Cadence has a series of webinars about their digital flow, focused on 28nm design. It is easy for all of us in the EDA ecosystem to assume that everyone is already doing 20/22nm design, if not 14nm already. But in fact most designs are still being done at 45nm and 65nm; 28nm is still a big challenging step.
One of the tools in the Cadence digital flow is First Encounter, which we used to describe as a floorplanner but is now described as a tool for design exploration and prototyping.
This reminds me of an interesting lesson I learned while I was working at Cadence. We had fallen behind in floorplanning and place & route and so we decided to kick off one of those megaprojects that Cadence used to embark on back then. We called it Integration Ensemble. It would be a everything everyone ever wanted. To make sure, we went and talked to all our major customers and ended up with an insane list of features Integration Ensemble should provide. Since we needed to win the air war too, we briefed Richard Goering (then at EETimes) on Integration Ensemble and he wrote about it as the next great thing, coming real soon now. Well, it turned out the project was so complicated that the schedule was long.

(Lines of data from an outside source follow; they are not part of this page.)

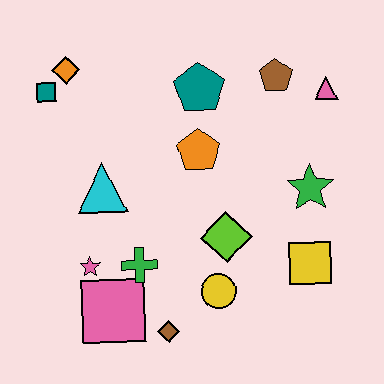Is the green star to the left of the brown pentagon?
No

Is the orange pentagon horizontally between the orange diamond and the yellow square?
Yes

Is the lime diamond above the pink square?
Yes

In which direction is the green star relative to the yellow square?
The green star is above the yellow square.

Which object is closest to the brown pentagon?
The pink triangle is closest to the brown pentagon.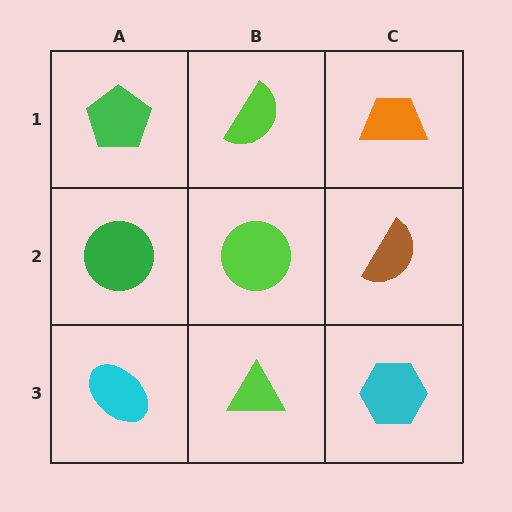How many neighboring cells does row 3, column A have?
2.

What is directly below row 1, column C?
A brown semicircle.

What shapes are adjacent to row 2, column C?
An orange trapezoid (row 1, column C), a cyan hexagon (row 3, column C), a lime circle (row 2, column B).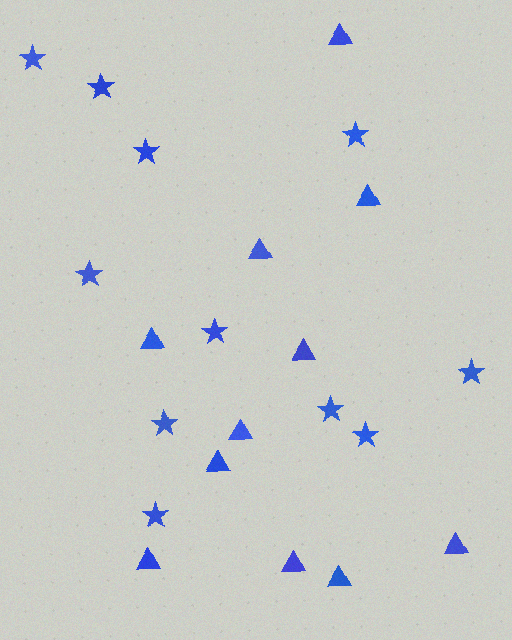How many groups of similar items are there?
There are 2 groups: one group of triangles (11) and one group of stars (11).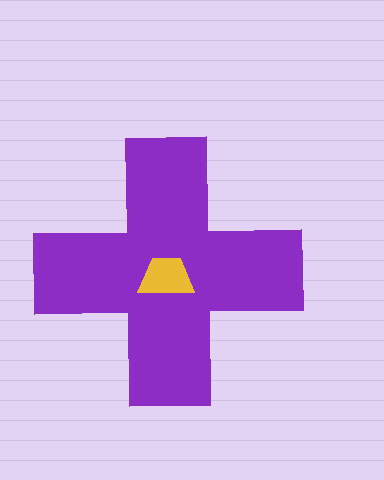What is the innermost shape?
The yellow trapezoid.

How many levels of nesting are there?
2.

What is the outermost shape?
The purple cross.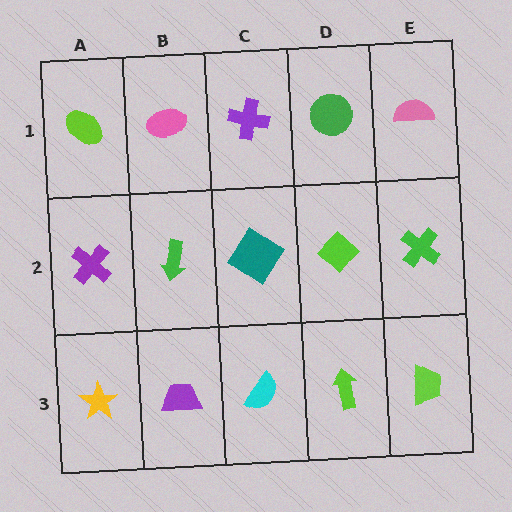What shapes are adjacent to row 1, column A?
A purple cross (row 2, column A), a pink ellipse (row 1, column B).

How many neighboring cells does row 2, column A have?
3.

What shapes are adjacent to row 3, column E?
A green cross (row 2, column E), a lime arrow (row 3, column D).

Customers insisted, in particular, that the absolute most important can’t-do-without feature was multiple power supplies, which were starting to go mainstream. Multiple power supplies turn out to be hugely complicated to implement since the power supplies don’t actually show up in the netlist (as an explicit connection to every gate) so a huge number of tools need updating. Anyway, the project dragged out, Richard Goering got annoyed that we’d basically pre-announced something that was so far from delivery (I guess he’s forgiven Cadencethese days). Anyway, eventually it turned out all our customers, the ones who told us that we couldn’t possibly release Integration Ensemble without full multiple power-supply support, were all buying First Encounter (from Silicon Perspective). The irony being that it didn’t support multiple power-supplies. What people really wanted was fast placement and good routing estimation. Listening to your customers is not always good.
As Henry Ford once (reputedly) said, “If I’d asked my customers what they wanted they’d have said a faster horse.” Apple is also famous for not doing market research to find out what people want, on the basis that they won’t know they want, for example, an iPad before they get it. I certainly didn’t.

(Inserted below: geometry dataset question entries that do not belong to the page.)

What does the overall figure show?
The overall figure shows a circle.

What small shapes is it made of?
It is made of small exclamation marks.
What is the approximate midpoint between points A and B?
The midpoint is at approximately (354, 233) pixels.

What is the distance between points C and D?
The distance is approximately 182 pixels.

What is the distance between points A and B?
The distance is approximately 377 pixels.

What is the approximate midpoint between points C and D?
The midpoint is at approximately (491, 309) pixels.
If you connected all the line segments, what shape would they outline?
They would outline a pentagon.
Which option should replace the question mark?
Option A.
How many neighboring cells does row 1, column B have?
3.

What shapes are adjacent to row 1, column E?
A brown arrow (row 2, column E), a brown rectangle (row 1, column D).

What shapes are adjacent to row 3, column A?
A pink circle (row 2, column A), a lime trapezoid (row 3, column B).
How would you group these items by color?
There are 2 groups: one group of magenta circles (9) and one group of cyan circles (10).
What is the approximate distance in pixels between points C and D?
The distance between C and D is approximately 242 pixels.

So Cadence bought Silicon Perspective (in a poorly constructed deal with no cap on the earnouts) for a large sum of money. It was what customers really wanted although they couldn’t articulate it, and they asked for a faster horse instead. So the lesson is that you can’t always trust what your customers tell you they want if it is not guiding incremental improvement to existing tools.

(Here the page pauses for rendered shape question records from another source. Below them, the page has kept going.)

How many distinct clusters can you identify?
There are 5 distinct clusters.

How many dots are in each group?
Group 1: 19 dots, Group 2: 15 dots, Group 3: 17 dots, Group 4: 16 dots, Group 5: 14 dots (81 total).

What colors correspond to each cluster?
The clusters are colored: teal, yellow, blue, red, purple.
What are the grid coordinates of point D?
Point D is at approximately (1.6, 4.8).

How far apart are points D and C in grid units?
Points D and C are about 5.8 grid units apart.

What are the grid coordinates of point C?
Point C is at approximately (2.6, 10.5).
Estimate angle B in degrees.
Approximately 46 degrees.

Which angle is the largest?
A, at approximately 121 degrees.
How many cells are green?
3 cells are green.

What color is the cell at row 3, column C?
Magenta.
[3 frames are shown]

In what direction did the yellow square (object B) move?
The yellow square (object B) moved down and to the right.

First Encounter remains a key part of the digital implementation flow. It is even more important today than when Cadence purchased it, since there is really no timing number you can rely on if the physical placement has not been done since so delay depends on interconnect more than anything else. Trading off performance, power and price (area) is much trickier than it has ever been and First Encounter is an environment for quickly doing the kind of what-if analysis that must be done early if a design isn’t going to embarrassingly blow out one of its budgets. Nobody wants a cell-phone chip, no matter how cool and sexy, if the standby time is only 4 hours.